The emphasis is warranted. The construction industry has a heavy footprint, especially when it comes to the environment. The sector is responsible for more than one-third of global energy-related CO2 emissions, a startling statistic for an industry expected to grow by 42% in the next decade. Collectively, the construction industry accounts for 25% of global water consumption and consumes one-third of the world’s natural resources.

While the commercial construction industry has traditionally evaluated ESG based on building properties like product quality, longevity, health impact and other post-construction properties, there is a growing emphasis among company leaders, investors and government regulators to improve and enhance sustainability at every part of the design chain, from project conception to finished product.

In other words, for contractors, developers and designers, reporting ESG metrics is quickly becoming an industry standard and expectation. Here are three ways commercial construction project leaders can begin that process today.

1. Identify the Right Metrics

 Commercial builders have a wide range of ESG metrics that they can collect and report. However, without a widespread industry standard, this process can quickly become excessively expensive, overburdening those tasks with collecting and aggregating data without producing the desired outcomes.

Commercial builders can start by measuring project impact, like resource consumption, personnel impact and workplace safety. To support this process, turn to proven ESG standards guiding other industries, including:

In addition, the Carbon Leadership Forum’s EC3 calculator can help builders more accurately calculate their climate impacts, quantifying an otherwise difficult-to-measure ESG category.

Equipped with the right metrics, all stakeholders can benchmark progress over time, demonstrating their commitment to ESG and making progressive improvement more possible.

2. Appoint a Leader to Enact Change

There are many reasons why commercial builders should prioritize ESG initiatives. Not only do ESG-oriented companies have an opportunity to construct facilities that are purposeful today, but they are also reorienting commercial infrastructure around sustainability.

In addition, these facilities are sought more by potential buyers and future tenants looking to support sustainable practices and more efficient, cost-effective facilities.

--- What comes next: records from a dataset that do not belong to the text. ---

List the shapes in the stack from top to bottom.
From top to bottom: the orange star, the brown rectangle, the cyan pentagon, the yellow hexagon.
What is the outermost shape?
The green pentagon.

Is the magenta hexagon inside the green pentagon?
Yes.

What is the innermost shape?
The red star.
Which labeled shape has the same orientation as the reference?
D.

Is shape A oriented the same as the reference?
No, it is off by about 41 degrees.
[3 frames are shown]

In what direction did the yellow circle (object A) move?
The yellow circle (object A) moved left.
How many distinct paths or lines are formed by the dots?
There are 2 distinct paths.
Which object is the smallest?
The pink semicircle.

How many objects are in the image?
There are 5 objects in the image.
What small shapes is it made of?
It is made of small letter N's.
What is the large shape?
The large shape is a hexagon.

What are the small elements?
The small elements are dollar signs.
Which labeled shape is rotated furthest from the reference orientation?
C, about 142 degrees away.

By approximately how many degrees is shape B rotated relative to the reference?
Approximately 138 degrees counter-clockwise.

Despite these benefits, there is a glaring chasm between ambition and action. Ultimately, converting ESG commitments and aspirations into real outcomes is an exercise in change management. This requires a proven leader to identify needed changes and implement impactful solutions.

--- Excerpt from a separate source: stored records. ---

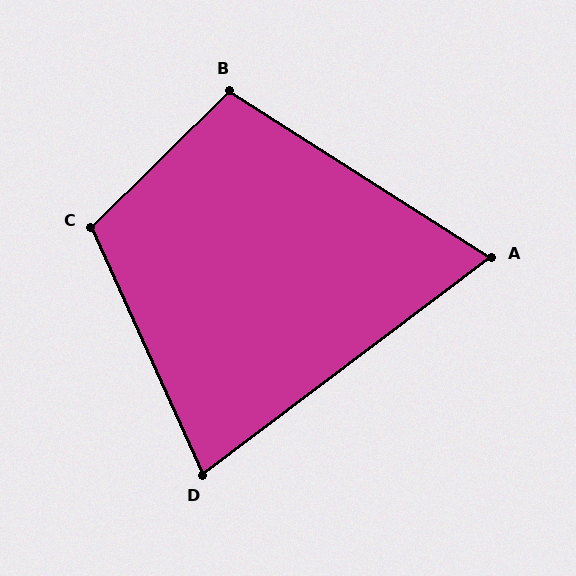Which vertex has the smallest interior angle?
A, at approximately 69 degrees.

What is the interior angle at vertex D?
Approximately 77 degrees (acute).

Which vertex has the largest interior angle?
C, at approximately 111 degrees.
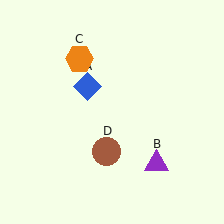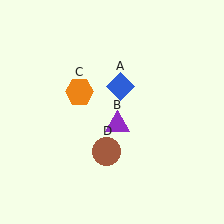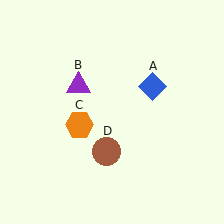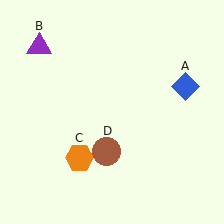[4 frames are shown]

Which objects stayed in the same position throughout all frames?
Brown circle (object D) remained stationary.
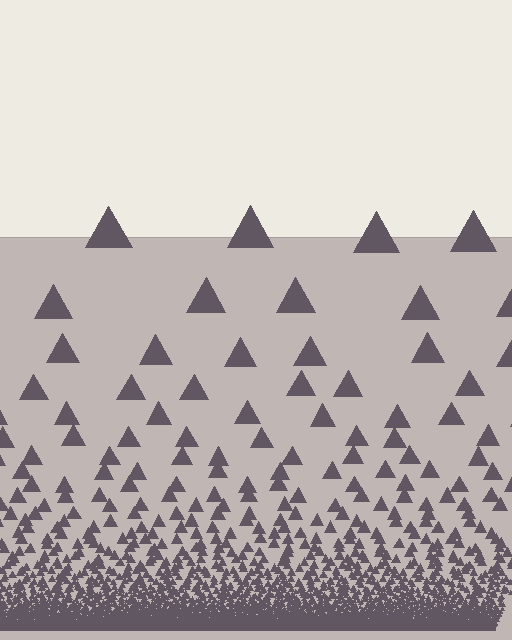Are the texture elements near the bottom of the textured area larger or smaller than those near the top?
Smaller. The gradient is inverted — elements near the bottom are smaller and denser.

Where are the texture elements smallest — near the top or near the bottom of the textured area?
Near the bottom.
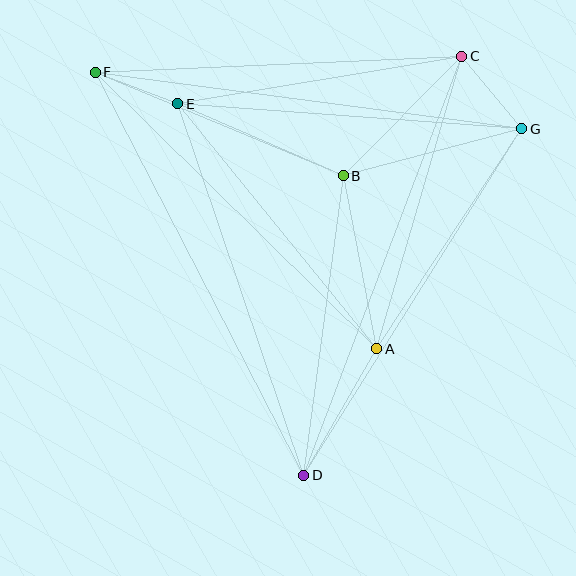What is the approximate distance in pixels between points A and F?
The distance between A and F is approximately 394 pixels.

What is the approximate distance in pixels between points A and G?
The distance between A and G is approximately 264 pixels.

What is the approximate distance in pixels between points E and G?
The distance between E and G is approximately 345 pixels.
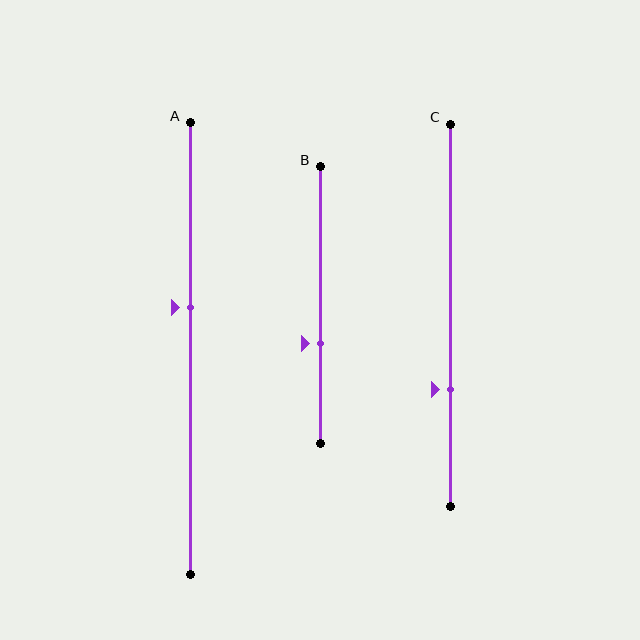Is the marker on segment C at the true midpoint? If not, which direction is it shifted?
No, the marker on segment C is shifted downward by about 19% of the segment length.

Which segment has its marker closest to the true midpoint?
Segment A has its marker closest to the true midpoint.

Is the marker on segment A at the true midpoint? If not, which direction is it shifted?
No, the marker on segment A is shifted upward by about 9% of the segment length.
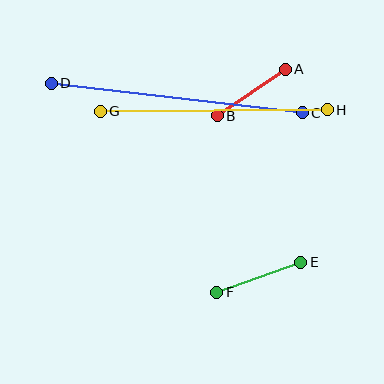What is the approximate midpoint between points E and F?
The midpoint is at approximately (259, 277) pixels.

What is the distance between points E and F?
The distance is approximately 89 pixels.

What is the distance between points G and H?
The distance is approximately 227 pixels.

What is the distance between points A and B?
The distance is approximately 82 pixels.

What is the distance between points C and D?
The distance is approximately 253 pixels.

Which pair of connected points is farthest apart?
Points C and D are farthest apart.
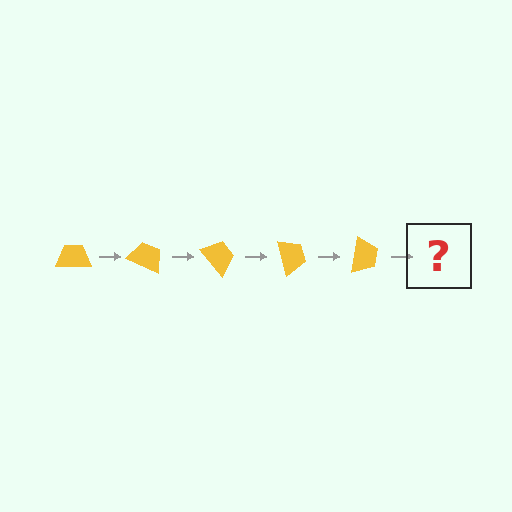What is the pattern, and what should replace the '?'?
The pattern is that the trapezoid rotates 25 degrees clockwise each step. The '?' should be a yellow trapezoid rotated 125 degrees clockwise.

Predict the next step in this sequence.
The next step is a yellow trapezoid rotated 125 degrees clockwise.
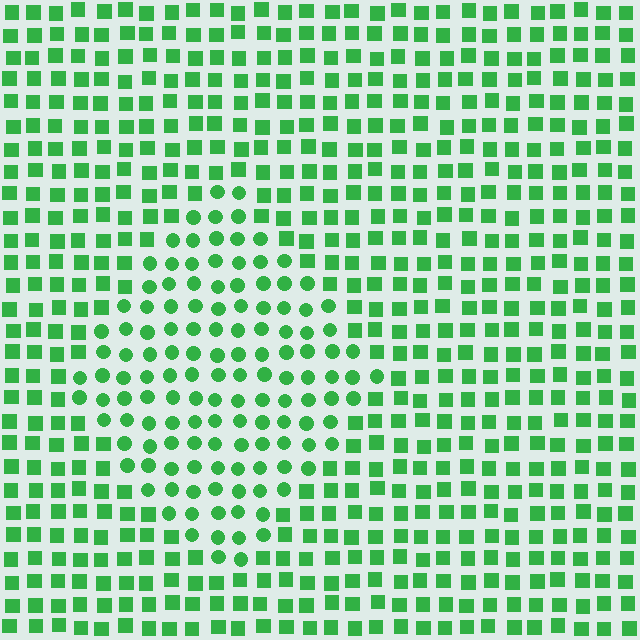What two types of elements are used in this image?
The image uses circles inside the diamond region and squares outside it.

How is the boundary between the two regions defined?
The boundary is defined by a change in element shape: circles inside vs. squares outside. All elements share the same color and spacing.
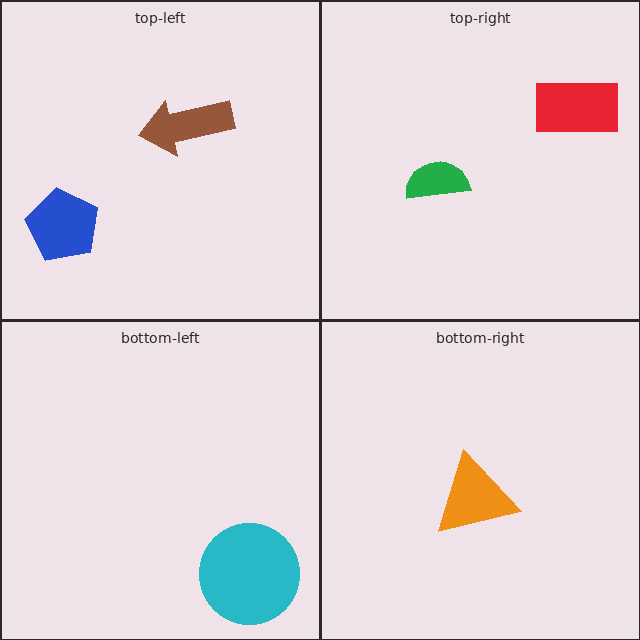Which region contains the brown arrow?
The top-left region.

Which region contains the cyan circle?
The bottom-left region.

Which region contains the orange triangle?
The bottom-right region.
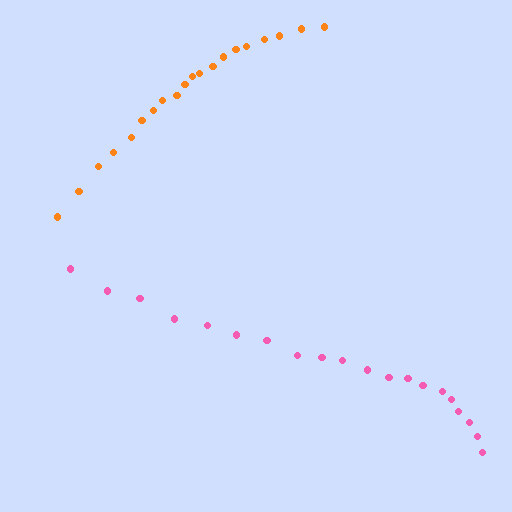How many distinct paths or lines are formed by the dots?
There are 2 distinct paths.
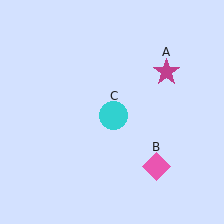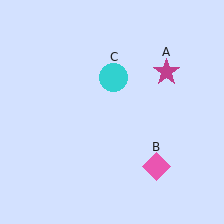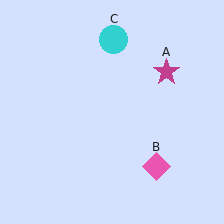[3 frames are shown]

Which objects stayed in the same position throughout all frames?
Magenta star (object A) and pink diamond (object B) remained stationary.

Perhaps most importantly, this leader can help companies navigate conflicting priorities as ESG aspirations conflict with short-term financial impact.

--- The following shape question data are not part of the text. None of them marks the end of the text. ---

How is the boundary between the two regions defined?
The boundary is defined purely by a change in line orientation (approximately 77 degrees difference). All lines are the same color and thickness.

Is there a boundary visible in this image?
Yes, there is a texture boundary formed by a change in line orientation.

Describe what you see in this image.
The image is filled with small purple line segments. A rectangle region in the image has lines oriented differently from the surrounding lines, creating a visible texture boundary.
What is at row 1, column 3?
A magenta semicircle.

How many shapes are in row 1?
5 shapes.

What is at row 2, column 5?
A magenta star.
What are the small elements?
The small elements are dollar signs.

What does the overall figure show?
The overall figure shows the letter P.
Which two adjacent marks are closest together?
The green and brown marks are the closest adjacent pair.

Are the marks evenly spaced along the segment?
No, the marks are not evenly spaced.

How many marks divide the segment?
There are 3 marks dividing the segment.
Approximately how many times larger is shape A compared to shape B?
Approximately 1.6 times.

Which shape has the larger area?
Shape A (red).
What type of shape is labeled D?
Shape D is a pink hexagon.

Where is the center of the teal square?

For example, 84% of business leaders say their shareholders and stakeholders are concerned about ESG metrics. At the same time, a nearly identical number say that short-term economic uncertainty is hindering their ability to fulfill their ESG commitments.

A designated ESG leader is best positioned to select the best metrics, choose the optimal measurement mechanisms and cut through multifaceted opposition to enact meaningful change.

3. Recognize and Reward ESG Outcomes

Implementing change in commercial construction requires everyone to contribute and participate. Builders, developers and designers can encourage these outcomes by developing systems that recognize and reward ESG outcomes.

Make sustainability metrics a part of employee, contractor and executive evaluations and performance reports. This most directly connects all stakeholders to the process, ensuring everyone is moving together toward a worthy goal.

An Opportunity to Define the Industry of the Future

The commercial construction industry is projected to grow substantially in the next decade. More effectively measuring, aggregating and responding to ESG metrics is a win-win-win for builders, buyers and communities.

Stakeholders are uniquely invested in ESG priorities. Commercial construction and real estate partners should work to address these challenges now, creating commercial infrastructure that helps companies and communities thrive today, tomorrow and in the future.